This was then followed by a return to moderate growth in July and August. The June surge was 8 percent year on year, before an easing to a 0.9 percent year-on-year gain in July and a 2.4 percent year-on-year rise in August.

This data is for all Acsa airports, but the most important airports from an economic perspective are the international airports at Cape Town, Durban and Johannesburg. These airports showed a mixed trend with Durban achieving growth in international arrivals near 25 percent year on year in the past three months, while Cape Town had year-on-year declines in the past two months, and Johannesburg had a drop in July followed by an increase in August.

The main reason for the relative performance of Durban and Cape Town is capacity, as Durban increased capacity due to the start of British Airways direct flight between Durban and London, while Cape Town has seen a 9 percent year-on-year reduction as Air France, Air Namibia and Emirates cut the number of flights to Cape Town, while Air Mauritius, Condor, Edelweiss and Kenya Airways increased the number of their flights.

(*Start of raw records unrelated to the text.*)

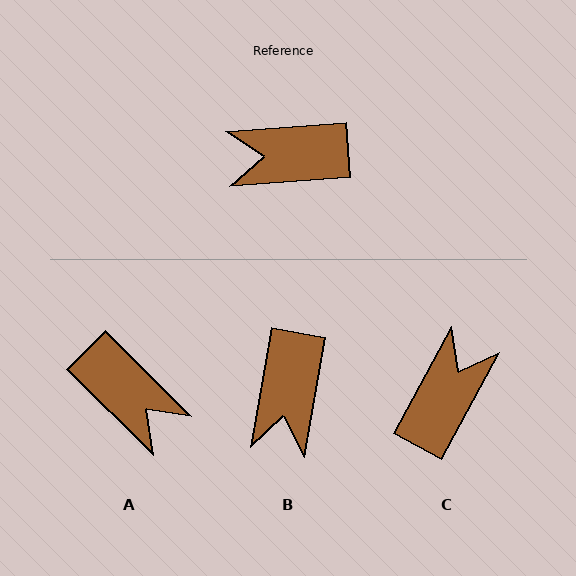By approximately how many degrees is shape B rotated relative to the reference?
Approximately 76 degrees counter-clockwise.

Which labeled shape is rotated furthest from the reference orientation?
A, about 131 degrees away.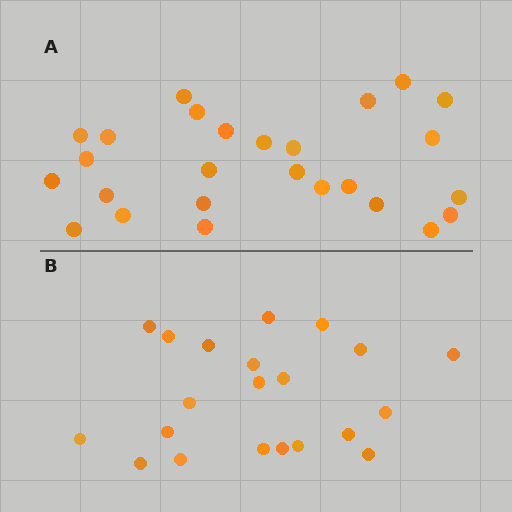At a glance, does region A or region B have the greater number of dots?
Region A (the top region) has more dots.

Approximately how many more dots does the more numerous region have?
Region A has about 5 more dots than region B.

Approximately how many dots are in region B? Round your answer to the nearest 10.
About 20 dots. (The exact count is 21, which rounds to 20.)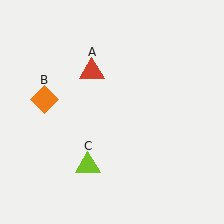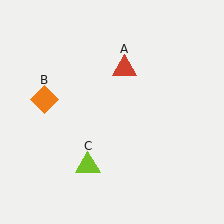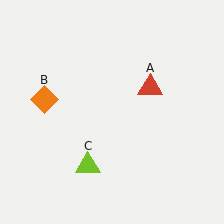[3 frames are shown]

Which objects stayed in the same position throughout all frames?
Orange diamond (object B) and lime triangle (object C) remained stationary.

Wesgro said that forward bookings for the September to December period show a 4 percent increase compared to the same period in 2018, so that should be reflected in the Cape Town data going forward.

In August the relative shares of the four main categories of arrivals were 69 percent for domestic arrivals, 27.5 percent for international arrivals, 3.2 percent for regional arrivals and only 0.3 percent for unscheduled arrivals. It is therefore useful to look at domestic arrivals to gauge the level of economic activity, whether that is business people looking to make a deal, tourists seeing the sights or people visiting loved ones.

The domestic arrivals data showed a similar pattern to that of international arrivals with a 1.5 percent year-on-year drop in May followed by a 8.6 percent year-on-year surge in June before easing to 2.2 percent year-on-year and 3.2 percent year-on-year increases in July and August respectively. 

What is interesting here is that Durban had a 6.9 percent year-on-year jump in August after only a 0.3 percent year-on-year gain in July, while Cape Town had a 1.2 percent year-on-year rise in August after a 2.3 percent year-on-year gain in July, while Johannesburg had a 1.6 percent year-on-year rise in August after a 3.2 percent year-on-year gain in July.